Le terme «Blessures de Guerre» étant mystérieux pour moi, je pourrais en avoir la signification exacte bien que le Service Médical des Armées garde "à usage interne" la nature de sa ou ses blessures pendant 90 ans à terme échu.

Mes arrières grands parents, ma grand-mère ainsi que mon père ne surent  jamais ainsi les circonstances dans lesquelles ils le perdirent. Ce qui n’est peut-être pas plus mal. Quant à moi, je n’ai toujours pas entamé de demande en ce sens auprès des services intéressés.    

En fait, je n’eus pas besoin de me rendre aux Archives de l’Armée pour en savoir plus sur les circonstances de la mort de mon grand-oncle. Pour être tout à fait honnête, je n’en eus pas le courage non plus !.... Les lignes qui suivent me suffisent encore à ce jour.

Extrait du Guide Illustré Michelin des Champs de Bataille Verdun et Argonne, édition 1936, p 109 :

« Attaqué dès le 14 Mars 1916, écrasé d’obus le 25 Avril, Cumières ne fut enlevé par l’ennemi que dans la nuit du 23 au 24 Mai.
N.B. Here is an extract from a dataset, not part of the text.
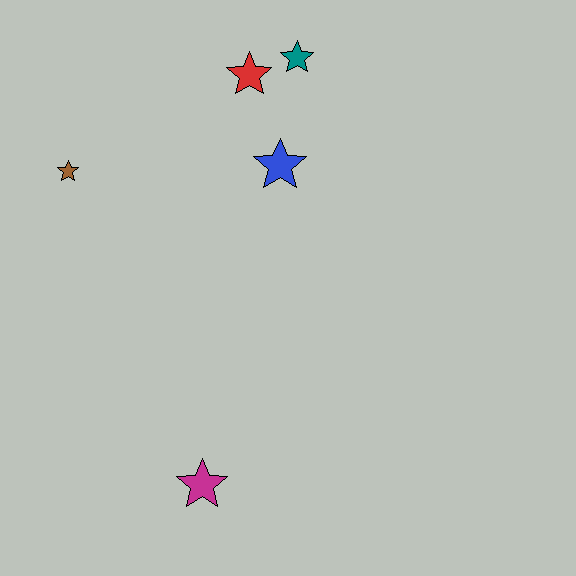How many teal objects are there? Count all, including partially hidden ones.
There is 1 teal object.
Le 26 Mai, au soir, après une lutte acharnée, les Français en reprirent la partie Est.

Les 29 et 30 Mai 1916, après deux jours de bombardement continu, ils furent un moment refoulés par des forces supérieures vers Chattancourt ; mais une vigoureuse contre-attaque les ramena jusqu’aux lisières Sud du village, sans toutefois leur rendre le Bois des Caurettes, au Sud Ouest de Cumières.

Le 20 Aout 1917, Cumières et son bois furent repris par le régiment de Marche de la Légion Etrangère».

Complètement rasé, réduit à l’état de terrain nu, maintes et maintes fois retourné et labouré par les obus, Cumières fut déclaré «  Mort pour la France ».

 Quoiqu’il en soit, entretemps, les noms de Cumières, Le Mort Homme, la Cote 304, le ravin de la Hayette, le Bois des Corbeaux et la cote de l’Oie m’étaient devenus des noms familiers.  Seule me manquait une confirmation de date : mon grand oncle était décédé le 23 ou le 29 Avril 1916 des suites de blessures de guerre. Il me plait de croire qu’il fut au nombre des victimes du monstrueux pilonnage d’artillerie du 25 Avril 1916 … ou de ceux qui le précédèrent.   

Et si ce n’est pas à Cumières même qu’il fut blessé, les endroits précédemment cités sont tellement imbriqués les uns dans les autres qu’ils ne formaient à l’époque qu’un seul et unique front long de 4 kms au maximum, tout comme ils ne forment aujourd’hui qu’un seul et même paysage.

L’Histoire est à coté de chez vous.  Parfois, on lui marche dessus !

Le fait que ce courrier nous soit parvenu n’est pas qu’une simple histoire de famille. En 1914, le courrier des soldats à leur famille n’était pas encore "surveillé" comme il le fut à partir de 1915. Ceci explique aussi pourquoi, nous ne possédons de lui que ce courrier de Noël 1914, recopié au porte-plume par ma grand-mère alors adolescente de 13 ans. L’original  comme la copie me sont tout aussi précieux.

Il n’aurait pu imaginer que ce courrier serait lu, 90 ans plus tard, aux enfants du Siècle suivant. C’est là, sa propre victoire.